Because we can do this same thing with more series and combine them into a dataframe that shares this two-dimensional index! If you squint, it's higher-dimensional data!!

We have a CSV containing monthly water level readings for the great lakes going back to 1918. We'll use it to calculate annual min and max readings, and then combine those calculated series with this series that contains annual means to create a new dataframe with year and lake as the index, and min, max, and mean as the columns.

In [ ]:
# the `index_col` parameter allows us to specify which columns to use as an index when creating
# the dataframe and in which order. Very handy!
df = pd.read_csv('data/GLHYD_data_metric.csv', header=12, index_col=[1, 0])
df.head()

At this point we have the lakes as columns, when what we really want is to take all of those column names and add them to our index as another level. This is exactly what the very useful stack method does. It "pivots" a level of column labels as a new innermost index level.

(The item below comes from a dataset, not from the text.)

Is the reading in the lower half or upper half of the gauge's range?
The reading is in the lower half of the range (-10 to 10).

In this case, because our dataframe has only one level of column labels, stack turns that level into a new index level leaving us with only a series. We have "moved a dimension" and transformed a dataframe with a 2-d index to a series with a 3-d index.

In [ ]:
lake_monthly_levels = df.stack()
lake_monthly_levels.head()

Now in order to make it easy for Pandas to combine series we want to give our index levels nice, consistent names.

In [ ]:
lake_monthly_levels.index.set_names(['Year', 'Month', 'Lake'], inplace=True)
lake_monthly_levels.head()
In [ ]:
# Calculate the max water level for each year for each lake
max_levels = lake_monthly_levels.groupby(['Year', 'Lake']).agg('max')
max_levels.head()
In [ ]:
min_levels = lake_monthly_levels.groupby(['Year', 'Lake']).agg('min')
min_levels.head()

If we were to try to merge these three series together now, Pandas would fail because the index levels aren't in the same order. So the mean_levels series needs to have the order of its index levels swapped so that "Year" is the outer level. This is easily done with the reorder_levels method.

In [ ]:
mean_levels = mean_levels.reorder_levels([1, 0])
mean_levels.index.set_names(['Year', 'Lake'], inplace=True)
mean_levels

And now, finally, we can merge these three series together into a new dataframe (and drop all observations before 2015 that don't have). Note this is a very contrived example as it would have been trivially easy to calculate the mean water levels from the CSV we loaded :)

In [ ]:
df = pd.DataFrame({'Mean': mean_levels, 'Max': max_levels, 'Min': min_levels}).dropna()
df
In [ ]:
# to select values based on just the inner index level, use the `xs` ("cross section") method:
df.xs('Erie', level=1)
In [ ]:
# Alternatively, you can still use `loc` and pass in an empty slice for the outer level:
df.loc[(slice(None), 'Erie'), :]